LONDON — Roger Federer finished the group stage at the ATP World Tour Finals with a perfect record after beating Mardy Fish 6-1, 3-6, 6-3 on Thursday for his third win at the season-ending tournament.
Federer started the match with the same kind of ruthless efficiency that helped him beat Rafael Nadal in just one hour Tuesday, chasing Fish all over the court with his forehand and breaking three times in the first set.
But Federer’s accuracy and energy levels dropped in the second, when he started spraying his backhand into the net to let Fish back into the match. The American, looking to leave London with a consolation victory after losing his first two round-robin matches in his debut appearance at the event, raced to a 5-2 lead and served out the set when Federer netted a backhand.

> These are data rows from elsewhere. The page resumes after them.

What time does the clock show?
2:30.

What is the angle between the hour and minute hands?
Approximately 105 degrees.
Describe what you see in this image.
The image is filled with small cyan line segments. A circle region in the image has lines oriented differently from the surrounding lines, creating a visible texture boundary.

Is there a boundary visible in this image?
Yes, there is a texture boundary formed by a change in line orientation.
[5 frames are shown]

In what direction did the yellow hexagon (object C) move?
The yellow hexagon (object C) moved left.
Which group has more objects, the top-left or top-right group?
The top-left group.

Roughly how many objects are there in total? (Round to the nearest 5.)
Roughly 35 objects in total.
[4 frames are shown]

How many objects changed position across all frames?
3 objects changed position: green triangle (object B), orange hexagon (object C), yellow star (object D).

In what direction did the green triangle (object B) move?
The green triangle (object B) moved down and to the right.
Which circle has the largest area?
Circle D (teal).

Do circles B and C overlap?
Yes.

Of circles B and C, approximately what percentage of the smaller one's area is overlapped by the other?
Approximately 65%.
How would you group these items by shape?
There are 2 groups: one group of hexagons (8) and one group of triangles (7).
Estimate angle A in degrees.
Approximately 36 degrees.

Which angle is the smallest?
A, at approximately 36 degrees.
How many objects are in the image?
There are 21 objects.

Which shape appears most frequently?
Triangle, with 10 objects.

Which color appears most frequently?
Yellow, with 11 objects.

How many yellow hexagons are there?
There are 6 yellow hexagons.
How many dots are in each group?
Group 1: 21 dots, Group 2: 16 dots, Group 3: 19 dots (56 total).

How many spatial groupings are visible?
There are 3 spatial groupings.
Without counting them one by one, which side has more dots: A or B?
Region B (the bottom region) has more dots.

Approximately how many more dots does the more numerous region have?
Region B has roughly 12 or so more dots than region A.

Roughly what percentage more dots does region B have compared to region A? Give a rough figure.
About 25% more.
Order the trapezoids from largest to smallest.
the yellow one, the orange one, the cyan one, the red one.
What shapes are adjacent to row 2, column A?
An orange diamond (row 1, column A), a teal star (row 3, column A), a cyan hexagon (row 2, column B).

But Federer immediately took control of the deciding set, breaking for a 2-0 lead with a forehand passing shot. The fourth-seeded Federer lost only two points on his serve the rest of the way.

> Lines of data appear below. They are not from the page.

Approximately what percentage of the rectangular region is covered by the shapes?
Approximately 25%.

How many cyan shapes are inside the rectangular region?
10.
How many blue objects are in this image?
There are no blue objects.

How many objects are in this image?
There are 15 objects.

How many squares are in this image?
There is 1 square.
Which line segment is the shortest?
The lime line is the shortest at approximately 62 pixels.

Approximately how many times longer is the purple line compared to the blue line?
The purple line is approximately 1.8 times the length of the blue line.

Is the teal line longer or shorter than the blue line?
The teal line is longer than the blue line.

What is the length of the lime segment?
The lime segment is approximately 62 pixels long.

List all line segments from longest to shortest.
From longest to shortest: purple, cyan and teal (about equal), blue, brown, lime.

“He really started to zone in on many shots” in the second set, Federer said. “I thought he was able to keep that up in the third set. So I was happy to get the crucial break early in the third and maybe cruise a bit more.”

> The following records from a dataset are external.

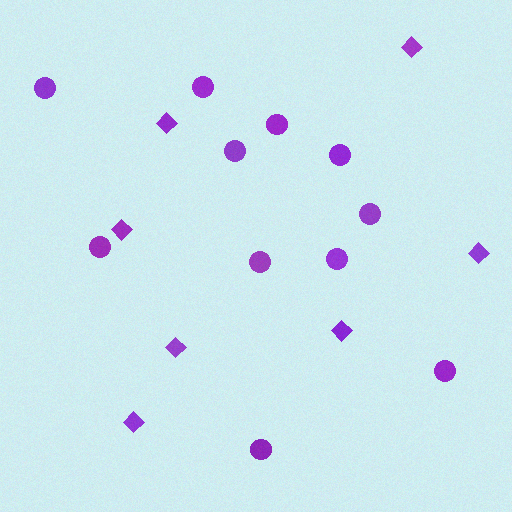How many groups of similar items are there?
There are 2 groups: one group of circles (11) and one group of diamonds (7).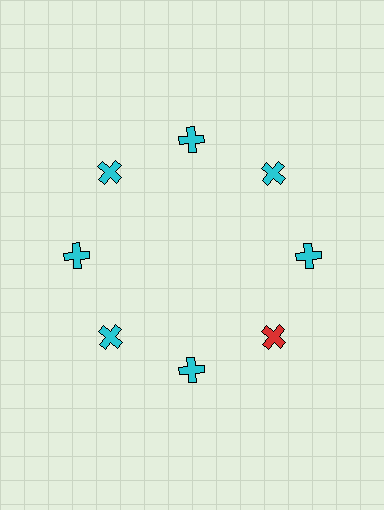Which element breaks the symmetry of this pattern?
The red cross at roughly the 4 o'clock position breaks the symmetry. All other shapes are cyan crosses.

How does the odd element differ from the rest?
It has a different color: red instead of cyan.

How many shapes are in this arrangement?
There are 8 shapes arranged in a ring pattern.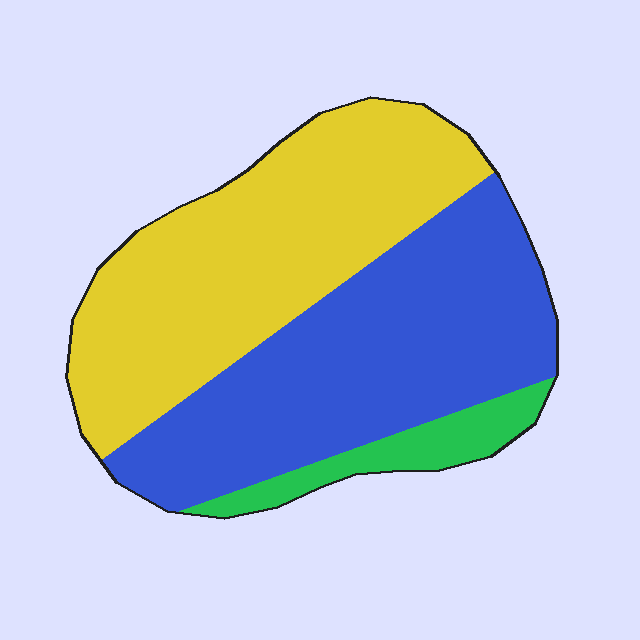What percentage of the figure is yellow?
Yellow covers roughly 45% of the figure.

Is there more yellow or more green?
Yellow.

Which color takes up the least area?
Green, at roughly 10%.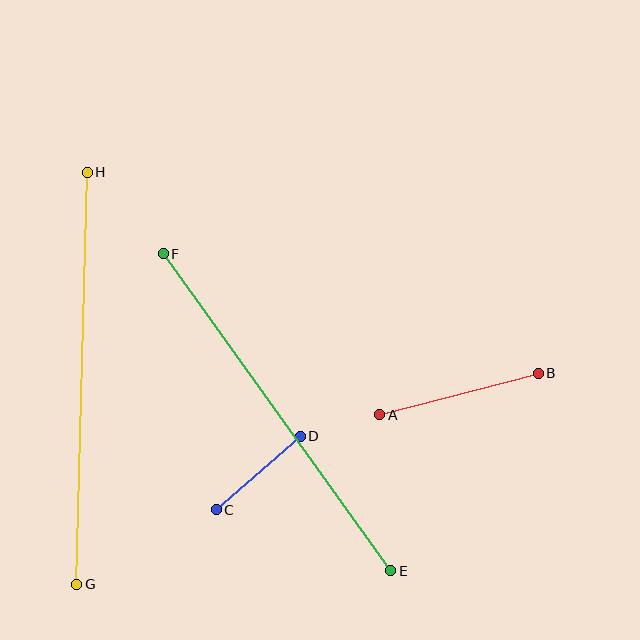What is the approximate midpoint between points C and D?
The midpoint is at approximately (258, 473) pixels.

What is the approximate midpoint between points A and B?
The midpoint is at approximately (459, 394) pixels.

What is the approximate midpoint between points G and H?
The midpoint is at approximately (82, 378) pixels.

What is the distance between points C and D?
The distance is approximately 112 pixels.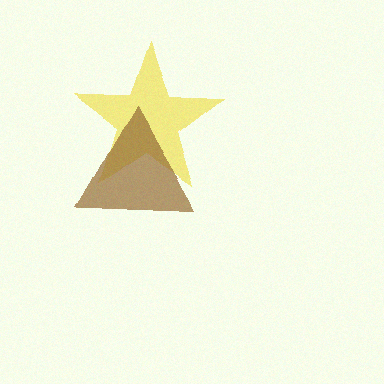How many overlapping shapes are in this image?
There are 2 overlapping shapes in the image.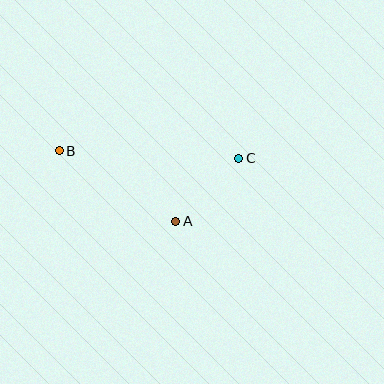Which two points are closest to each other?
Points A and C are closest to each other.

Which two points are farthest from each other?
Points B and C are farthest from each other.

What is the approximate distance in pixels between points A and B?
The distance between A and B is approximately 136 pixels.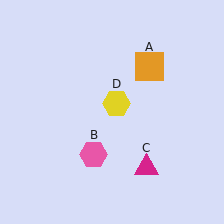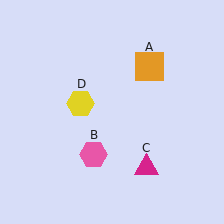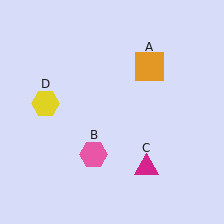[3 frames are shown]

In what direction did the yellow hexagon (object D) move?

Federer had already clinched a spot in the semifinals, while Fish had already been eliminated.
Federer improved his unbeaten streak to 15 consecutive matches after winning titles in Basel and Paris. The 16-time Grand Slam winner is the defending champion in London and is looking for a record sixth title at the season-ending event for the world’s top eight players, and his 70th overall.
Jo-Wilfried Tsonga qualified for the semifinals at the expense of the second-ranked Nadal, winning 7-6 (2), 4-6, 6-3 to join Federer in the last four.
Nadal – who suffered his worst loss ever to Federer in a 6-3, 6-0 defeat Tuesday – then acknowledged that his motivation and desire has been lacking since losing the U.S. Open final to Novak Djokovic in September.
Nadal hasn’t won a title since then, losing his only final to Andy Murray in Tokyo.
“I was little bit less passionate for the game probably, because I was a little bit more tired than usual,” Nadal said. “To compete I wasn’t in the right way.”